This assignment is due on Moodle by **11:59pm on Friday Sep 14**. 
Your solutions to theoretical questions should be done in Markdown/MathJax directly below the associated question.
Your solutions to computational questions should include any specified Python code and results 
as well as written commentary on your conclusions.
Remember that you are encouraged to discuss the problems with your instructors and classmates, 
but **you must write all code and solutions on your own**. For a refresher on the course **Collaboration Policy** click [here](https://github.com/BoulderDS/CSCI-4622-Machine-Learning-18fa/blob/master/info/syllabus.md#collaboration-policy).

**NOTES**: 

- Do **NOT** load or use any Python packages that are not available in Anaconda 3.6. 
- Some problems with code may be autograded.  If we provide a function API **do not** change it.  If we do not provide a function API then you're free to structure your code however you like. 
- Submit only this Jupyter notebook to Moodle.  Do not compress it using tar, rar, zip, etc. 

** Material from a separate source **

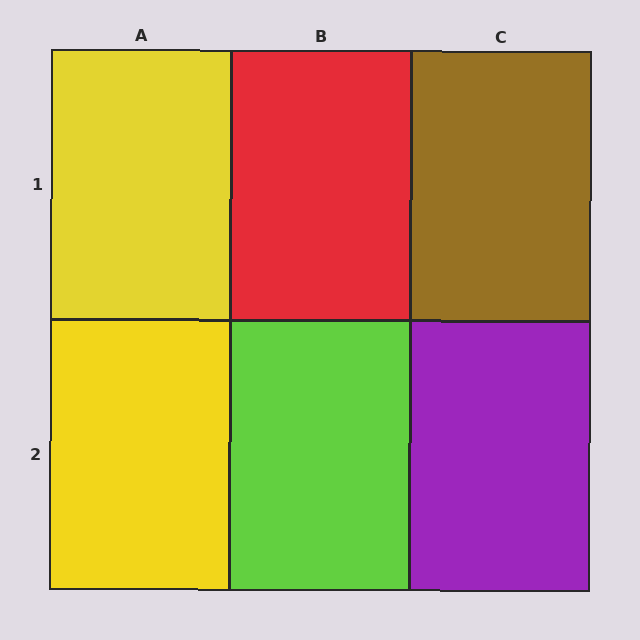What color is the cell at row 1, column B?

**Acknowledgment**: Noah Smith, Chris Ketelsen

**Please put your name and cuidentity key.**

**Name**:


In [None]:
import math
import pickle
import gzip
import numpy as np
import matplotlib.pylab as plt
%matplotlib inline

### [30 points] Problem 1 - Decision tree
***

Consider the problem of predicting whether a person has a college degree based on age, salary, and Colorado residency. 
The dataset looks like the following.

| Age   | Salary         | Colorado Residency      | College degree| 
|:------:|:------------:| :-----------:|---:|
| 24 | 40,000 | Yes | Yes |
| 53 | 52,000 | No | No |
| 23 | 25,000 | Yes | No |
| 25 | 77,000 | Yes | Yes |
| 32 | 48,000 | No | Yes |
| 52 | 110,000 | Yes | Yes |
| 22 | 38,000 | Yes | Yes |
| 43 | 44,000 | Yes | No |
| 52 | 27,000 | No | No |
| 48 | 65,000 | Yes | Yes |


**Part 1 [5 points]**: Convert the above table to data. Two variables should be created:
        
1. $x$ is a $10*3$ matrix that contains the data from columns 0, 1, and 2. Colorado residency is represented by 1 (yes) and 0 (no).
2. $y$ contains the labels (college degree), 1 (yes) and 0 (no).

In [None]:
# YOUR CODE HERE
raise NotImplementedError()

**Part 2 [16 points]:** Criteria for choosing a feature to split.

**[2 points]** We start with no splitting. Assuming that our algorithm is deterministic, what is the smallest number of mistakes we can make if we do not use any of the features and what is the algorithm? (**Write your answer in the Markdown cell below.**)

YOUR ANSWER HERE

**[5 points]** We start by considering the variable *Colorado residency*. The first criteria is based on the numbeer of mistakes. We need to build a confusion matrix between Colorado residency and college degree.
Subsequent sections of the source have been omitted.